Gesundheitsschäden bei Fluglärm (AefU)

Publiziert von VFSNinfo am
Die Eidgenössische Lärmkommission hat einstimmig entschieden, dass unsere Fluglärm-Grenzwerte zu hoch angesetzt sind, weil sie nicht vor Gesundheitsschäden schützen. Dazu wurden im Nationalrat zwei Vorstösse eingereicht. Für die Frühjahrssession vom kommenden März ist eine parlamentarische Initiative zur Verlängerung der Nachtflugruhe traktandiert.

 

Weit über 100 Studien befassten sich bisher mit dem Zusammenhang zwischen Fluglärm und einer Vielzahl von Krankheiten.
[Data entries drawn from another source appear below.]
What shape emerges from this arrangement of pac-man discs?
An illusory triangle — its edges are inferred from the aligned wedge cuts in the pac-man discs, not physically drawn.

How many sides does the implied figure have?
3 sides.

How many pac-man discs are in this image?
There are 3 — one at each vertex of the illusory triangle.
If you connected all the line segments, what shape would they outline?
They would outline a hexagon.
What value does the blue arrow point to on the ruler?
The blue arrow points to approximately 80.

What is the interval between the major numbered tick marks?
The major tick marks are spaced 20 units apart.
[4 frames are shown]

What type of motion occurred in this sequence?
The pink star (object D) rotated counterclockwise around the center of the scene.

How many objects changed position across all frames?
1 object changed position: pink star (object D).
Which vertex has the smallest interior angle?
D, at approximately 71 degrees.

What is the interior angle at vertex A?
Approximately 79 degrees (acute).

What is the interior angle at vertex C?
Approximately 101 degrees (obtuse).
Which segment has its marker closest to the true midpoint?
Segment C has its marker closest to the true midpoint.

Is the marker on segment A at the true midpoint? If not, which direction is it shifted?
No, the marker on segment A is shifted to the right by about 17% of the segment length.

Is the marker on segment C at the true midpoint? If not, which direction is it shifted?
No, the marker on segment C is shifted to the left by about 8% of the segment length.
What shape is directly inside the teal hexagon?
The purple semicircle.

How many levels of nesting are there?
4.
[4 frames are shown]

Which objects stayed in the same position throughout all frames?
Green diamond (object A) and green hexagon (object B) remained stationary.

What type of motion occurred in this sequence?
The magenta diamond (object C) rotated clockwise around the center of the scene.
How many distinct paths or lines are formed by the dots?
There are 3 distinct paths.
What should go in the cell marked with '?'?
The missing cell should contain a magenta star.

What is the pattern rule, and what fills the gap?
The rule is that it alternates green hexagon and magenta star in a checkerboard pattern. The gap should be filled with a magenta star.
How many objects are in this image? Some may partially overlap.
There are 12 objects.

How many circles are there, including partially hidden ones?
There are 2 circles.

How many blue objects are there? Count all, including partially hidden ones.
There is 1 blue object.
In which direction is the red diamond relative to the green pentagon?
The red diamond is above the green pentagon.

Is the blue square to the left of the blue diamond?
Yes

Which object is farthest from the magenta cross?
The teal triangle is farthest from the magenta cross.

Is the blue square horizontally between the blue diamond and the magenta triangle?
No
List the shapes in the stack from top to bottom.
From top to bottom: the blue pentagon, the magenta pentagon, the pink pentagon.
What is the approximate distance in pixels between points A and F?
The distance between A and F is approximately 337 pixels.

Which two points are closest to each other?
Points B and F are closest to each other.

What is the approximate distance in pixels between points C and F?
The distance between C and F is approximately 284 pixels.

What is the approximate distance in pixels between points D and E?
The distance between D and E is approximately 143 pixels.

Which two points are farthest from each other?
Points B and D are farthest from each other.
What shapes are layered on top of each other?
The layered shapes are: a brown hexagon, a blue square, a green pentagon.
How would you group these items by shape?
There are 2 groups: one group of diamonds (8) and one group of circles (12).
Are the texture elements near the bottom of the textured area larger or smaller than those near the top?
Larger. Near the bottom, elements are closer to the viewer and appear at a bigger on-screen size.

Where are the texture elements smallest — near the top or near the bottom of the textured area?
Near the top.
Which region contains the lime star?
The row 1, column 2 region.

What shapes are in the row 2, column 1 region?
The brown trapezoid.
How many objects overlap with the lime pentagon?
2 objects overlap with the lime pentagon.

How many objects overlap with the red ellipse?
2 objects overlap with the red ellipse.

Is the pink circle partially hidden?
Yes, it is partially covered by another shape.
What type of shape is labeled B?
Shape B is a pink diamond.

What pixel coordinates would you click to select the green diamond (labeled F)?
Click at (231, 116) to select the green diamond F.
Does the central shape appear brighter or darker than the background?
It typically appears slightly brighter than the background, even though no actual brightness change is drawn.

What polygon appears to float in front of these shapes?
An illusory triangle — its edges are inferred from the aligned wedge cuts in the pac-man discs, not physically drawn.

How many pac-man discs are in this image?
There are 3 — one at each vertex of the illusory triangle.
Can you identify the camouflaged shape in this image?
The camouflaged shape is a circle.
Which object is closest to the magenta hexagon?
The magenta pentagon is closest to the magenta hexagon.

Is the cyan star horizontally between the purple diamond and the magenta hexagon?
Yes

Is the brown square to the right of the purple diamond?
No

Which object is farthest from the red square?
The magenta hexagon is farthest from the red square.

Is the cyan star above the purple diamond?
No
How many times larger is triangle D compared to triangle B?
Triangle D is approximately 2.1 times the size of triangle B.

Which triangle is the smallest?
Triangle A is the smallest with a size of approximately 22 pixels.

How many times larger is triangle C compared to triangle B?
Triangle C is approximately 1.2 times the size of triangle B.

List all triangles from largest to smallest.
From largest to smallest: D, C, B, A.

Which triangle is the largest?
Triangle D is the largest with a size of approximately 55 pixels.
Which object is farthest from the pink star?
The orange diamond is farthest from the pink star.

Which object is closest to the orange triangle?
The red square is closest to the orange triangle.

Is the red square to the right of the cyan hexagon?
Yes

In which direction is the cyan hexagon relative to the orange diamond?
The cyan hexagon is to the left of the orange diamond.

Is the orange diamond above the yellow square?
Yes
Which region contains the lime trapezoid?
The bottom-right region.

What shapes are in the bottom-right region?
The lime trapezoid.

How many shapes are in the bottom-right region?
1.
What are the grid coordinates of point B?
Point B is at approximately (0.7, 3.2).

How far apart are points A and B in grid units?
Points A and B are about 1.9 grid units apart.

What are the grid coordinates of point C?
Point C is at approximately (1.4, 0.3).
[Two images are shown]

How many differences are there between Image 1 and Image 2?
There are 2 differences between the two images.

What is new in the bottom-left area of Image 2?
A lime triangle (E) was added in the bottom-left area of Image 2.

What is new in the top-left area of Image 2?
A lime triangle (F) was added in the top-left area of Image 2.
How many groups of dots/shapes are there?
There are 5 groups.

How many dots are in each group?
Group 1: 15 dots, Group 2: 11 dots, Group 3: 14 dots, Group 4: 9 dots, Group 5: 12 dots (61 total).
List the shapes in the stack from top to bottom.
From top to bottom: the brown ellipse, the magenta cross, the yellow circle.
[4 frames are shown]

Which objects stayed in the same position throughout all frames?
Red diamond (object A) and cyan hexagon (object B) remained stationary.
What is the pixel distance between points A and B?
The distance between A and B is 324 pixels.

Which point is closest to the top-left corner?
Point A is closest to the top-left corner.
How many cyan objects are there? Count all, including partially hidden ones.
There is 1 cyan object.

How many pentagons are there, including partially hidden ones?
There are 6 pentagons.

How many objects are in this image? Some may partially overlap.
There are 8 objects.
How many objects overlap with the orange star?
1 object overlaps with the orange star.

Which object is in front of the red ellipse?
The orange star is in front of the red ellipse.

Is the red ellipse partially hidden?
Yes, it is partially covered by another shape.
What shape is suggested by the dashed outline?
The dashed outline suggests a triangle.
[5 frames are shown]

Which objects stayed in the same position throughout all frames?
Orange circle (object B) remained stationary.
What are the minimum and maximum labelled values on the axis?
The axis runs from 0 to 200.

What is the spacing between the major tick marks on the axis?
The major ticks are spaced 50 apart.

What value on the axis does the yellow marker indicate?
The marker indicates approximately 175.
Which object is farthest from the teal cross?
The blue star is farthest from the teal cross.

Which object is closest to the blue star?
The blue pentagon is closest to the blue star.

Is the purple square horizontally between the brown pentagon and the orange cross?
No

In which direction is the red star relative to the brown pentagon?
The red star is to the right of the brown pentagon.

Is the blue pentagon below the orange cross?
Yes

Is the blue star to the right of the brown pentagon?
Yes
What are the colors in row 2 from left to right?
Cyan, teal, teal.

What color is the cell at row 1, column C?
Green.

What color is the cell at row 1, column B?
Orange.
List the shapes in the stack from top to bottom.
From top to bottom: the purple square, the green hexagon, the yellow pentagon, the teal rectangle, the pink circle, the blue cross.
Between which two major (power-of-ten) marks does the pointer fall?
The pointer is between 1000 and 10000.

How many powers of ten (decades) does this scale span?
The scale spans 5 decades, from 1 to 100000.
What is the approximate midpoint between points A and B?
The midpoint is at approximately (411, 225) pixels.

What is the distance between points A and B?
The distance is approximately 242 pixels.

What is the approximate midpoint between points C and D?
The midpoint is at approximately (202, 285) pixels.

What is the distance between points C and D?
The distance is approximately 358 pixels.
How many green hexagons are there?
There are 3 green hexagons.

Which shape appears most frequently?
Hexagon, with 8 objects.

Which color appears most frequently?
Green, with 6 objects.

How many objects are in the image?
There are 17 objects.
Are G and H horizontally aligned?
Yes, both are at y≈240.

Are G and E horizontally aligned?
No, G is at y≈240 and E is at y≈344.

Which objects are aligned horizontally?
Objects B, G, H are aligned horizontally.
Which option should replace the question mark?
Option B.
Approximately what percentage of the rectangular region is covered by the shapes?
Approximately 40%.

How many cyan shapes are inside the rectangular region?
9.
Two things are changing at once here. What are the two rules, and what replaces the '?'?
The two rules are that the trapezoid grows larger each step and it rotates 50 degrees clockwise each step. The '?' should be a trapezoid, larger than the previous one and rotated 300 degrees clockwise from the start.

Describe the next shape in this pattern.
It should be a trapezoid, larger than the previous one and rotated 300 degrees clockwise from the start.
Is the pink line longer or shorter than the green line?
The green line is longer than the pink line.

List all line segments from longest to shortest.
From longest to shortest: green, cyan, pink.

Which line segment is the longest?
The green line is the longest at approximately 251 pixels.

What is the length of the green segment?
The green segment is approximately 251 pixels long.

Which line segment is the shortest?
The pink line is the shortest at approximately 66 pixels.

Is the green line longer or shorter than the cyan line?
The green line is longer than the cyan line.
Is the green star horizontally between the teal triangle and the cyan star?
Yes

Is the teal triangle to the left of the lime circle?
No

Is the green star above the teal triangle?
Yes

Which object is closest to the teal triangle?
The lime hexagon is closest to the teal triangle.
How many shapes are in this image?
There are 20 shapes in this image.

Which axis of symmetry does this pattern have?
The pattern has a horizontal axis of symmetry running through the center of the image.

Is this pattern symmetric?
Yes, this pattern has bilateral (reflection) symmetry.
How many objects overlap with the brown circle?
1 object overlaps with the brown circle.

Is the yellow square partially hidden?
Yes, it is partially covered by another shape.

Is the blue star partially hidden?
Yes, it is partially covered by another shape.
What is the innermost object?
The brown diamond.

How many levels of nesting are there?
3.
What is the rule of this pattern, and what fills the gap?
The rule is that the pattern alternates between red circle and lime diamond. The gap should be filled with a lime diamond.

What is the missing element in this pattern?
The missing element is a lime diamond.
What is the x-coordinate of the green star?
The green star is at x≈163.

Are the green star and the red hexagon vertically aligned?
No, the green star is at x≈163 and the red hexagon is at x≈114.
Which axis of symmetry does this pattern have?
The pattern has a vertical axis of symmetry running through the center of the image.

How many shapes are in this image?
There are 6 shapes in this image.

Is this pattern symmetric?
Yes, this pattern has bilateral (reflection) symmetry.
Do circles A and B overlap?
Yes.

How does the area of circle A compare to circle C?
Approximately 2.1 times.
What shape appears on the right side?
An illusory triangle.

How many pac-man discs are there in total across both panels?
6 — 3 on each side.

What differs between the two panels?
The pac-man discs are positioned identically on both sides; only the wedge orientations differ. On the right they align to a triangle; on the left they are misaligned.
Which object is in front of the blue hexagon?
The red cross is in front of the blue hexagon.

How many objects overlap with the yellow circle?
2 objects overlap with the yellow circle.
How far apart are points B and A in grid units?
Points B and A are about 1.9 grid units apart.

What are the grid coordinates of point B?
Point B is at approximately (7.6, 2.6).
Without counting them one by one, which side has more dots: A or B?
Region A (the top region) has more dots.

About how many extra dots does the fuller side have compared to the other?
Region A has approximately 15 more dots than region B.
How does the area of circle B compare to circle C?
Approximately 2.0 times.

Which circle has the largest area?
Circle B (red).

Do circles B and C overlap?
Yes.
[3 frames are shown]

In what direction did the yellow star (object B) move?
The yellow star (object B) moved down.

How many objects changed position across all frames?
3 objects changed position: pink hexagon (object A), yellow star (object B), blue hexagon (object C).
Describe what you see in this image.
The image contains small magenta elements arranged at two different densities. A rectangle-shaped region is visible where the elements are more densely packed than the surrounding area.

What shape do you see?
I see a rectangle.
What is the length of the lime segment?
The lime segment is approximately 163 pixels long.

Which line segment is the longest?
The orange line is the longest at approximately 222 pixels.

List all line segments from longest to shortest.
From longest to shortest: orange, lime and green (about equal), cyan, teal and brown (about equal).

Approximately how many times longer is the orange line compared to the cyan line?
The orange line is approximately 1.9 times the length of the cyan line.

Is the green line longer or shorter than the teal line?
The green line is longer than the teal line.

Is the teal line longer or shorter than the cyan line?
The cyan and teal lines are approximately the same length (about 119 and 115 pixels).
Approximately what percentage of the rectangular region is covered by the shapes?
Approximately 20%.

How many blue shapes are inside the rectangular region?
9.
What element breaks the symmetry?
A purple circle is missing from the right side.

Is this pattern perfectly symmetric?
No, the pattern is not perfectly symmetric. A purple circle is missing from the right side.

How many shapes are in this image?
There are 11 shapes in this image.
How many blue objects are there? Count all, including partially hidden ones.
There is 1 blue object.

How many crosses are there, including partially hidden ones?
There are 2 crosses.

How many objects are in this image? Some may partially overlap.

Schlafstörungen, Entwicklungsstörungen bei Kindern und Herzkreislauferkrankungen sind die wichtigsten und bestuntersuchten Gesundheitsschäden, welche bei Fluglärm vermehrt auftreten. Alle wurden bei Fluglärmpegeln beobachtet, wie sie im Umkreis unserer Landesflughäfen gemessen werden. Bei gleicher Lautstärke ist das Störpotential von Fluglärm mehrfach höher als jenes von Bahn oder Strassenlärm.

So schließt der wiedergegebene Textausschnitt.